I had thought that the recent QA problems were some flutter in the way we test things, but this no longer appears to be the case. Thus I'm filing a bug. Here is what I know so far. (I'm substituing "accessor" for "database key" to avoid confusion) When certutil generates the DSA key pair, it stores the private key in the database using the public key as the accessor. At this time, the public key does not ever appear to have a leading 0. When pk12util attempts to retrieve the key, it occassionally has a leading 0. When it does, retrieval fails. Adding code that says "if you don't find the key and the public key has a leading 0, try with an accessor that is the public key without the leading 0" causes retrieval to work. However, later on, pk12util fails to import the key. I know that somewhere deep in my memory is the reason why we sometimes add leading 0's, and it has something to do with when the first byte exceeds a certain value. But I can't for the life of me remember exactly what it is. At any rate, the code needs to be consistent. It must either store the key with a leading zero, or not expect it to be there when it goes looking for it. Note, of course, that the prescence/absence of a leading 0 does not affect the math.
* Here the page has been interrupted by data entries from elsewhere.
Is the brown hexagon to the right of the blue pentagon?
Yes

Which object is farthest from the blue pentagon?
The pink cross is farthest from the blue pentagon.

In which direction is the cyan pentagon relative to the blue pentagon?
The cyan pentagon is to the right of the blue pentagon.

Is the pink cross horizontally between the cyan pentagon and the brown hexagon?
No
Ian, does this mean your previous fix of reading the password file once and leaving the password in memory is not the right fix? Bob, could you help Ian investigate this bug?
Way back in the early days, we had a bignum library which we had aquired from a vendor. That bignum library was a signed library (it would treat the various values as signed values), therefore all our code would be care to make sure that all our values were positive. PKCS #11 uses unsigned values. There is code in the PKCS #11 wrappers and softoken to convert from signed to unsigned and back. Now our big num library operates with unsigned values, but our der decoder and our legacy databases still store the signed values. So how do we turn an unsigned value into a signed value? signed: if the most significant bit is '1' then we add a leading '0'. (That will explain your 1 in 10 or so failure rate). bob
I still have some questions: 1. I know our RSA code did the same thing. Why are we only having database problems with DSA? 2. How do we fix it? Do we remove the code that prepends the leading 0? I assume that would have wide-ranging consequences. Do you think my workaround is correct? If so, I will start investigating why it failed later on.
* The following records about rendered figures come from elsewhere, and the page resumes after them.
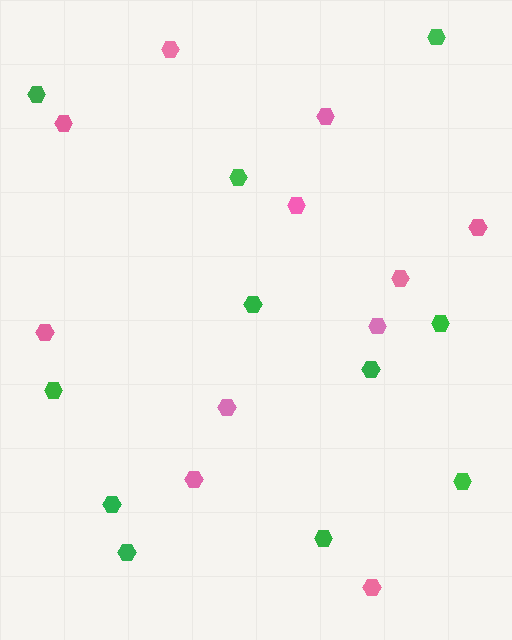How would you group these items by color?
There are 2 groups: one group of green hexagons (11) and one group of pink hexagons (11).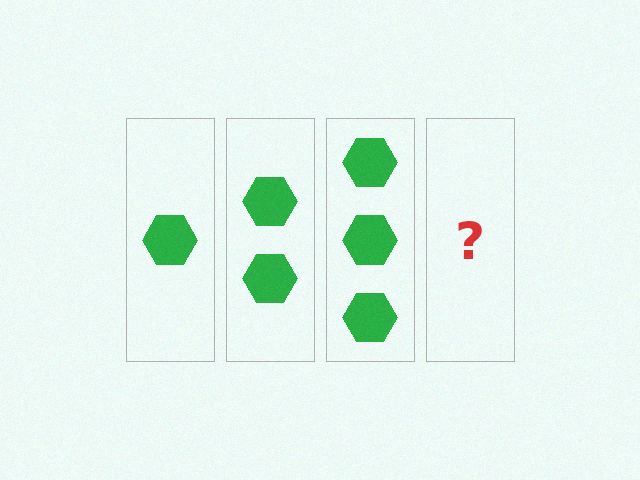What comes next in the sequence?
The next element should be 4 hexagons.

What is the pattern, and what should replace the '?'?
The pattern is that each step adds one more hexagon. The '?' should be 4 hexagons.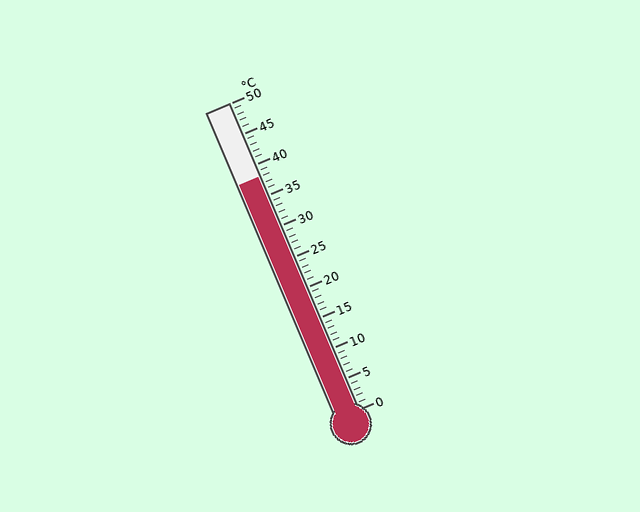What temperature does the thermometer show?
The thermometer shows approximately 38°C.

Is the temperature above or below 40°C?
The temperature is below 40°C.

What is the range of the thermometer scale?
The thermometer scale ranges from 0°C to 50°C.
The RSA Modulus always has the high bit set. I don't think that is necessary true of DSA public keys. bob
I may have jumped the gun when I said my workaround failed. It did; but that may have been local environment issues when I ran the test. I have since set the QA off and running, and it has completed over 50 times successfully. However, I forgot to put a log message in to let me know when my workaround was used to verify that it functions correctly. I'm redoing it now. If it does work, I'll attach the patch showing what I did.
ok, it didn't work. But that is because of *another* bug. See 95150. I now believe that this workaround is correct for this case. Thus, patch coming up.
see comment in bug 95150 r=relyea
checked in. waiting for tomorrow's QA before resolving.
Julien, please verify the target milestone and mark this bug fixed.
Sorry, I meant to say Ian, please verify the target milestone and mark this bug fixed.
fixed in 3.2.2.
The fix is not in 3.3 but is in 3.3.1.
Reopening bug because it exists again, on the tip (it is the reason for the intermittent QA failures, about 1 in 10 times again). Bob, there are now four calls to nsslowkey_FindKeyByPublicKey. Either that function needs this patch, or every place that calls it does. Actually, it is needed for at least three functions: http://lxr.mozilla.org/mozilla/ident?i=nsslowkey_FindKeyByPublicKey http://lxr.mozilla.org/mozilla/ident?i=nsslowkey_FindKeyNicknameByPublicKey http://lxr.mozilla.org/mozilla/ident?i=nsslowkey_DeleteKey Can you take care of this?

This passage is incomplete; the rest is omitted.